O-ring and foolproof sectors


Jason Collins


January 14, 2013

In my last post, I described Kremer’s O-ring theory of economic development. Kremer’s insight was that if production in an economy consists of many discrete tasks and failure in any one of those tasks can ruin the final output, small differences in skills can drive large differences in output between firms. This can lead to high levels of inequality as the high-skilled work together and are disproportionately more productive.

In a new paper in the Journal of Economic Behavior and Organization (although kicking around as a working paper for a few years), Garett Jones tweaks Kremer’s model to capture the observation that measures of worker skill are a stronger predictor of cross-country economic performance than of within-country differences in income.

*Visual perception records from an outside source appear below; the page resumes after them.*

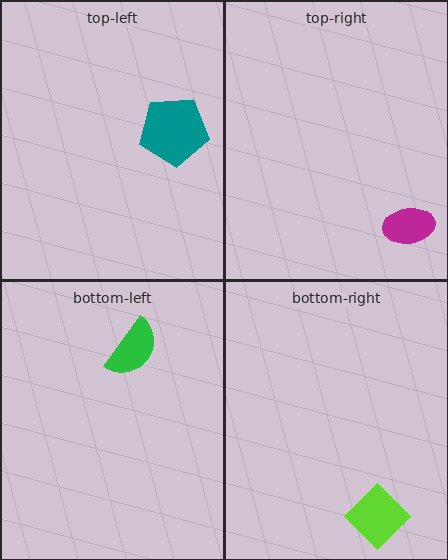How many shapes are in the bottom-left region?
1.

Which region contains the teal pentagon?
The top-left region.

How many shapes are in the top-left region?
1.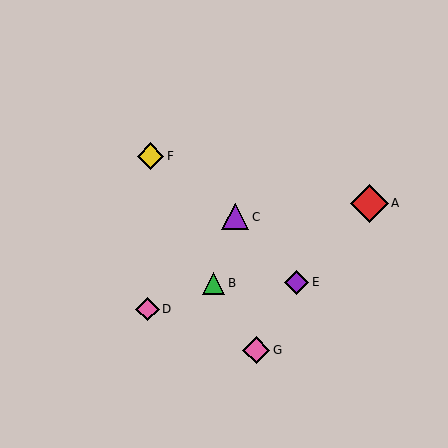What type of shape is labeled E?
Shape E is a purple diamond.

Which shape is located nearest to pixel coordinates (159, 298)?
The pink diamond (labeled D) at (148, 309) is nearest to that location.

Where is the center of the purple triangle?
The center of the purple triangle is at (235, 217).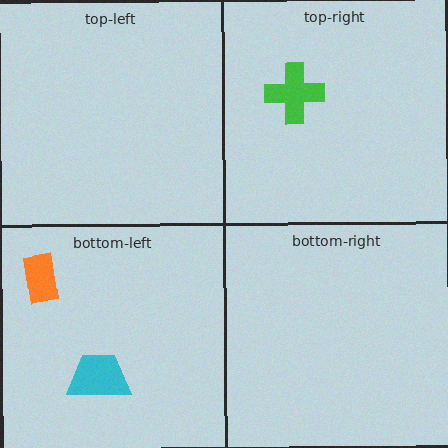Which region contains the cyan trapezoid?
The bottom-left region.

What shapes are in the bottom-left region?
The cyan trapezoid, the orange rectangle.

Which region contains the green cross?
The top-right region.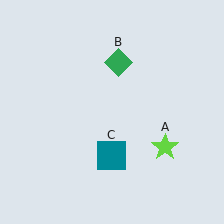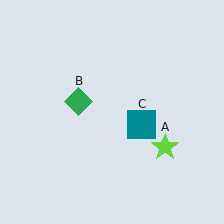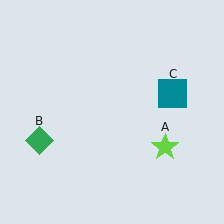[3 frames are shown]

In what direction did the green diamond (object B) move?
The green diamond (object B) moved down and to the left.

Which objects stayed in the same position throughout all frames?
Lime star (object A) remained stationary.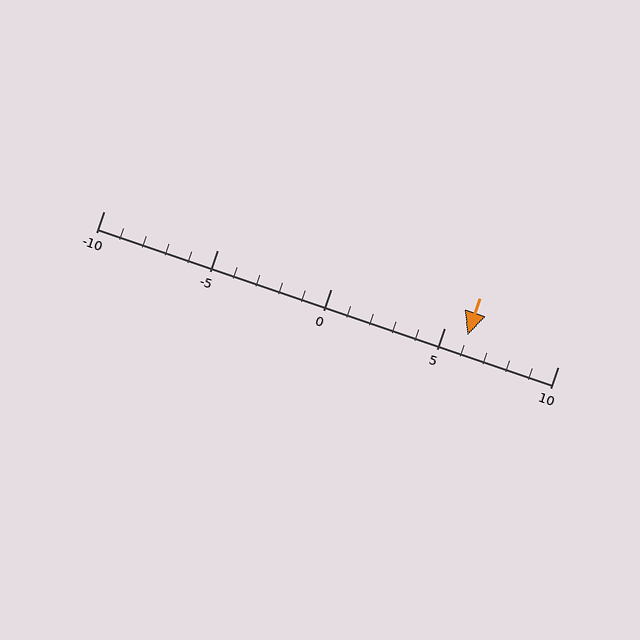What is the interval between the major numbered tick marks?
The major tick marks are spaced 5 units apart.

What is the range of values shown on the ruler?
The ruler shows values from -10 to 10.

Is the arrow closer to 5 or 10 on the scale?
The arrow is closer to 5.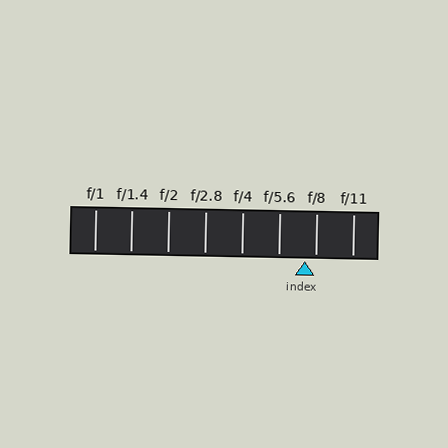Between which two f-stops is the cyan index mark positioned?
The index mark is between f/5.6 and f/8.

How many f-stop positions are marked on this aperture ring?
There are 8 f-stop positions marked.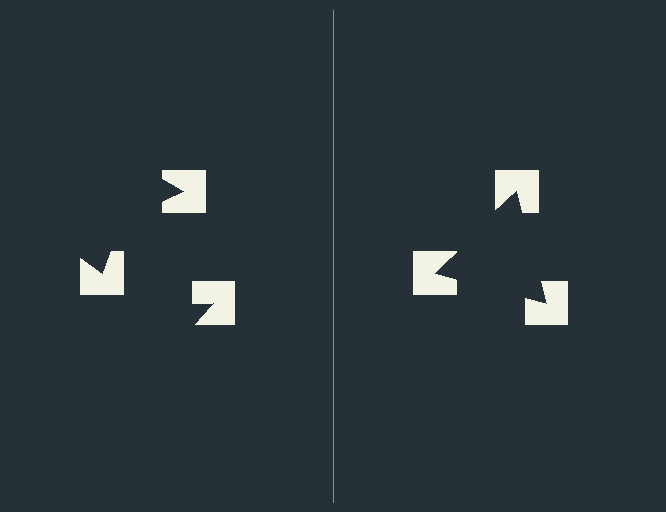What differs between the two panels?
The notched squares are positioned identically on both sides; only the wedge orientations differ. On the right they align to a triangle; on the left they are misaligned.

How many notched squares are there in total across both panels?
6 — 3 on each side.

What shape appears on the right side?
An illusory triangle.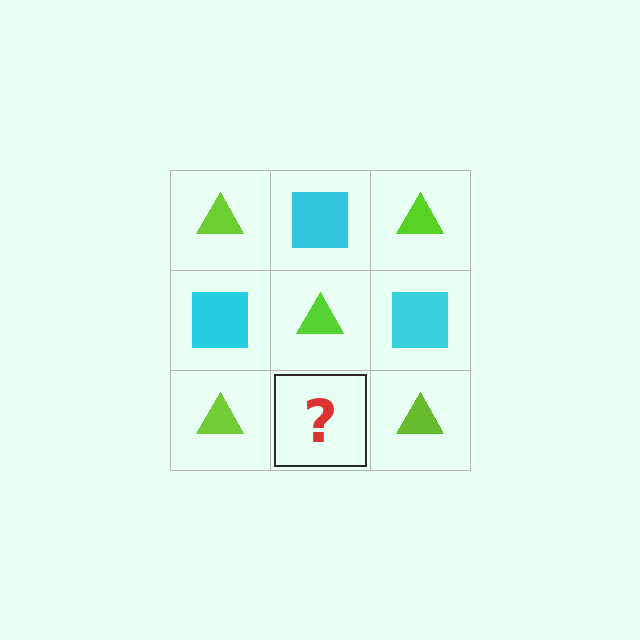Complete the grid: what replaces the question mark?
The question mark should be replaced with a cyan square.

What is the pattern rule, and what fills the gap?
The rule is that it alternates lime triangle and cyan square in a checkerboard pattern. The gap should be filled with a cyan square.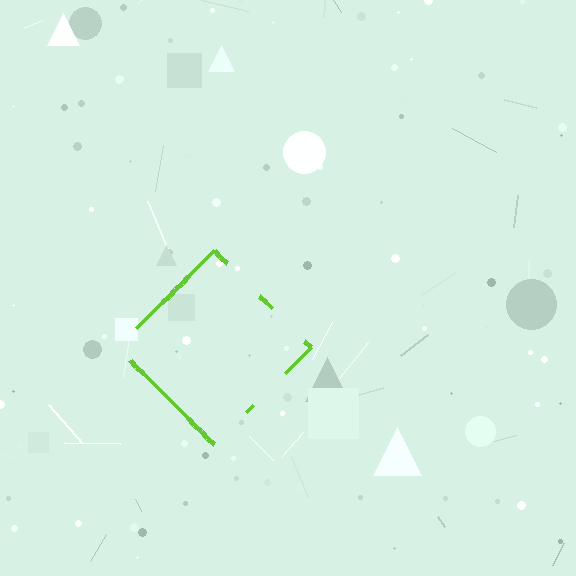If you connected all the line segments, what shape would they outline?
They would outline a diamond.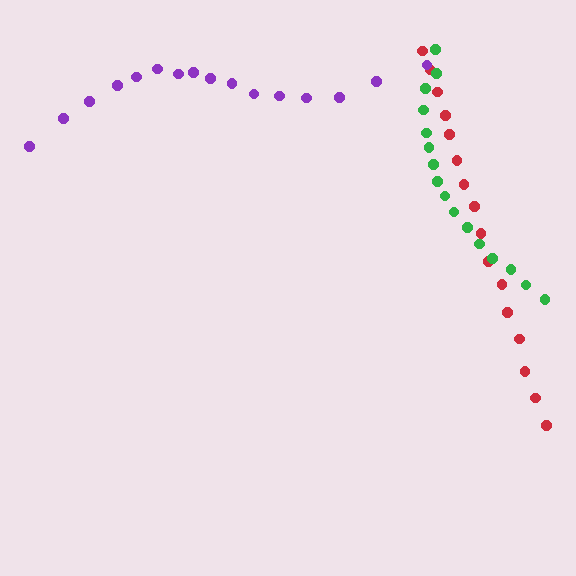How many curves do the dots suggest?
There are 3 distinct paths.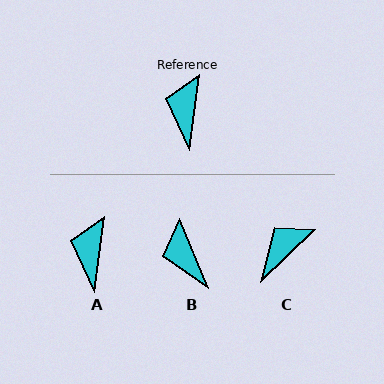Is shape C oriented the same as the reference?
No, it is off by about 39 degrees.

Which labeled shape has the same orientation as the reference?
A.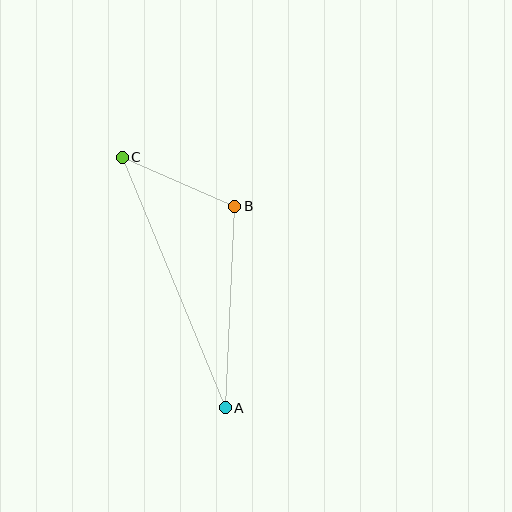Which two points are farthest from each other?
Points A and C are farthest from each other.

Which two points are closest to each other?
Points B and C are closest to each other.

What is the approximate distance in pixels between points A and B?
The distance between A and B is approximately 202 pixels.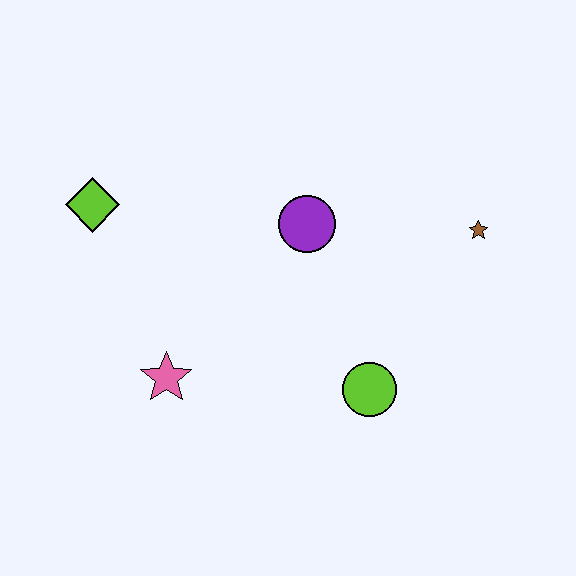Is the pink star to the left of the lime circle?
Yes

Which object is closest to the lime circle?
The purple circle is closest to the lime circle.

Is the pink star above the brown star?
No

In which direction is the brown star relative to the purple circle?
The brown star is to the right of the purple circle.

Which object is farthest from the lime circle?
The lime diamond is farthest from the lime circle.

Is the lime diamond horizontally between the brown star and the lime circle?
No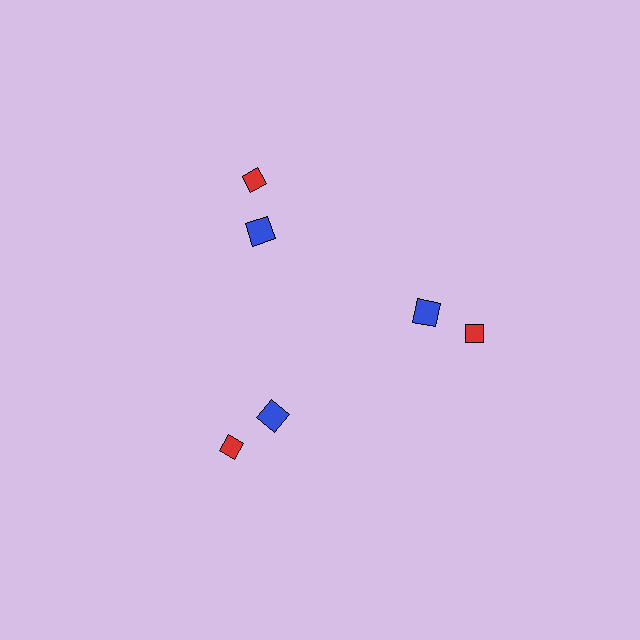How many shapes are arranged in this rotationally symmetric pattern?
There are 6 shapes, arranged in 3 groups of 2.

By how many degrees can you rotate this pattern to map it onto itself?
The pattern maps onto itself every 120 degrees of rotation.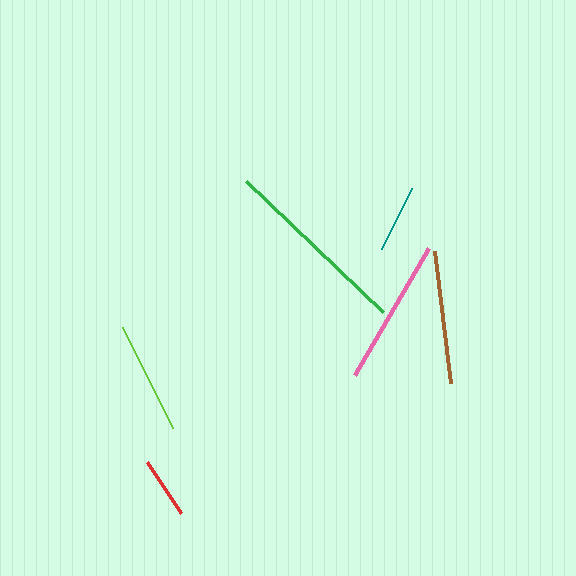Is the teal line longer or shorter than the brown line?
The brown line is longer than the teal line.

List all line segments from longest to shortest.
From longest to shortest: green, pink, brown, lime, teal, red.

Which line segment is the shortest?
The red line is the shortest at approximately 61 pixels.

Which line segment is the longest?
The green line is the longest at approximately 190 pixels.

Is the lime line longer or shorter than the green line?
The green line is longer than the lime line.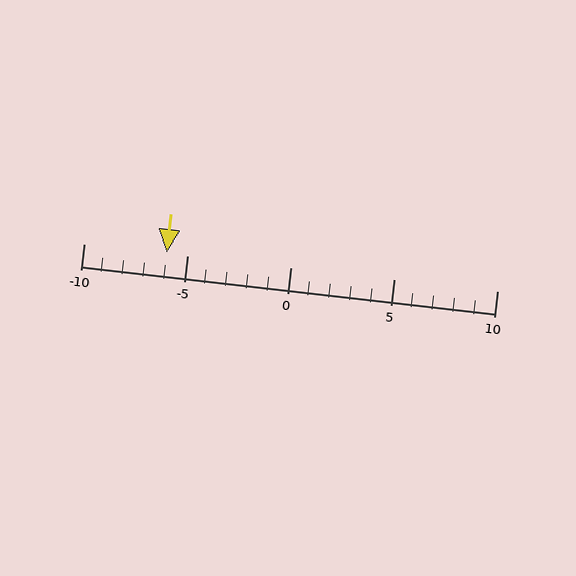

Jones pictures an economy that comprises two sectors: an O-ring sector of the type described by Kremer; and what Jones calls a foolproof sector. The foolproof sector is not as fragile as the more complex O-ring sector and includes jobs such as cleaning, gardening and other low-skill occupations. The key feature of the foolproof sector is that being of low skill (which Jones suggests relates more to IQ than quantity of education) does not necessarily destroy the final product. It only reduces the efficiency with which it is produced. A couple of low-skill workers can substitute for a high-skill worker in the foolproof sector, but they cannot effectively fill the place of a high-skill O-ring sector worker, no matter how many low-skill workers are supplied.

In this economy, low-skill workers will work in the foolproof sector as these firms will pay them more than an O-ring sector firm. High-skill workers are found in both sectors, with their level of participation in each sector such that high-skill workers are paid the same regardless of which sector they work in (the law of one price).

Thus, within a country, firms will pay high-skill workers more than their low-skill counterparts, but not dramatically so. Their wage differential is determined by the difference in their outputs in the foolproof sector.

Across countries, however, things are considerably different. The highest skill workers in a country provide labour for the O-Ring sector. If they are low skilled relative to the high-skilled in other countries, their output in that fragile sector will be much lower. This occurs even for relatively small skill differences. Their income will reflect their low output, with wages also lower in the foolproof sector as high-skill workers apportion themselves between sectors such that the law of one price holds. The net result is much lower wages for workers in comparison to another country with a higher-skill elite.

This picture does depend on the relative proportions of the low and high skilled in the population. If there are too many low skilled people, the wage differences within a country may be greater as all the high-skilled will work solely in the O-ring sector and wages will not equalise. Some of the low skilled may even engage in a lower output O-ring sector. However, the general picture of a large gap in income between countries remains.

There are a couple of interesting things about this model. First, the low skilled can be productive. An additional low skilled person, such as a low-skill immigrant, does not drag everyone down or necessarily destroy a production process. The productivity of those in the O-ring sector remains unchanged. This is somewhat in line with the traditional economic story that everyone can provide value through their comparative advantage. That picture is, of course, incomplete. As Jones points out in other work, there may be other costs to the unskilled, such as lower cooperation or patience and political costs. But this model suggests is that we should look to the quality of the high skilled in the population, and worry less about whether there are too many at the bottom end.

The other point worth noting about Jones’s paper, as for Kremer’s, is that small differences matter. Large income differences are not evidence of large skill differences (although, obviously, they are also not evidence against). Conversely, small changes in skills can have large consequences for a nation’s wealth.